Aku sangat mengerti jika perbedaan kultur diantara kita seperti bumi dan langit, oleh karena itu ku merasa selalu jika aku masih seperti „orang asing“ untukmu. Aku sangat mengerti akan perasaanmu terhadapku, akan cintamu padaku saat itu, merasa kehilanganku, penyesuaian terhadap pekerjaan barumu di Belanda dan semua stress yang kau hadapi datang secara bersamaan dengan kepulanganku ke Indonesia.

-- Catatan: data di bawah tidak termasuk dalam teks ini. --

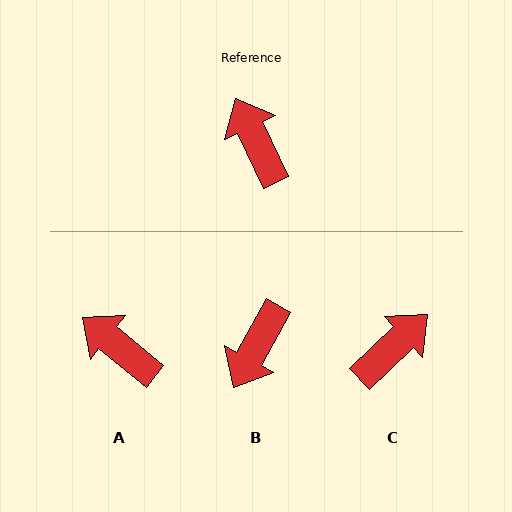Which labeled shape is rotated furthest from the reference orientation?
B, about 126 degrees away.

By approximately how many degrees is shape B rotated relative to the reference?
Approximately 126 degrees counter-clockwise.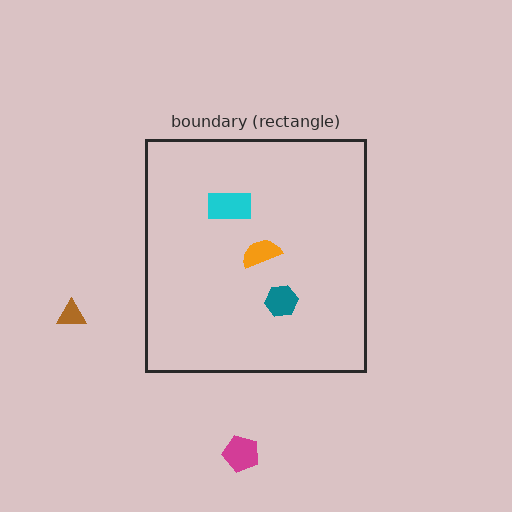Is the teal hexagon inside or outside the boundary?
Inside.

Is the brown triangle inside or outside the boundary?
Outside.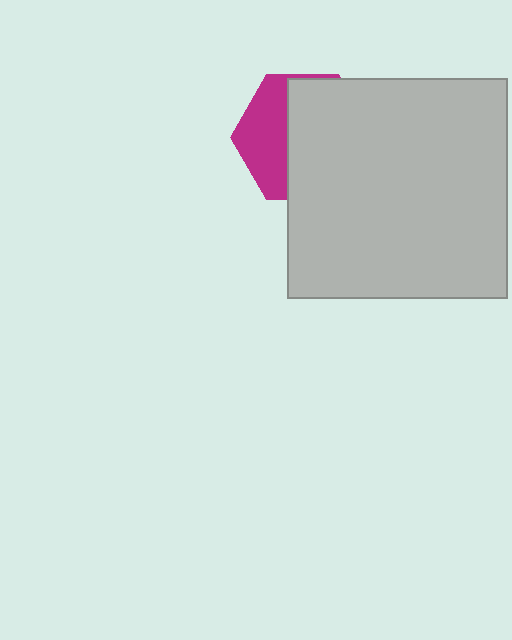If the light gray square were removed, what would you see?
You would see the complete magenta hexagon.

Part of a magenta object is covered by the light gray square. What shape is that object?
It is a hexagon.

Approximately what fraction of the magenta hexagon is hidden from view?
Roughly 62% of the magenta hexagon is hidden behind the light gray square.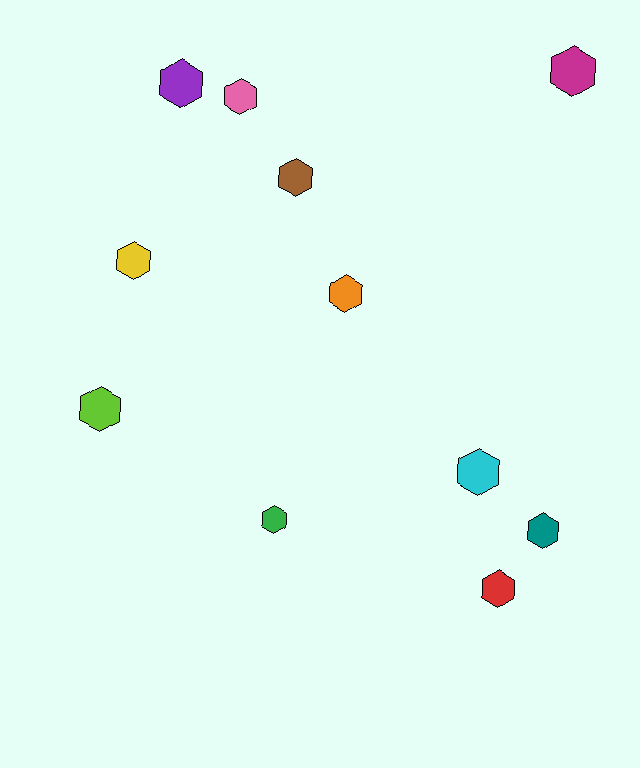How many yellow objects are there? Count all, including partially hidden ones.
There is 1 yellow object.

Akhirnya ku putuskan untuk tidak mengontakmu lagi, karena ku tak ingin sakit yang berkelanjutan. Biarpun demikian, ku tak akan pernah melupakanmu, denganmu kutemukan kembali cintaku.

Mon cher Patrick,

Bagiku lamanya masa perkenalan antara dua orang kekasih bukanlah suatu garansi bahwa kedua orang tersebut akan hidup bersama sampai akhir hayat mereka.
Akhirnya, setelah kuputuskan hubungan denganmu, aku kembali ke Jakarta … saat itu aku benar-benar membutuhkan dorongan moral dari orang-tua dan keluarga besarku.
Pada bulan Maret 1988, ku tingggalkan pekerjaanku di Bali dengan meninggalkan kesan yang sangat baik terhadap atasan dan kolega kerjaku dan ku kembali ke Jakarta untuk bekerja di Biro Perjalanan yang cukup besar sehingga aku bisa meniti karierku sampai pada posisi yang kuinginkan.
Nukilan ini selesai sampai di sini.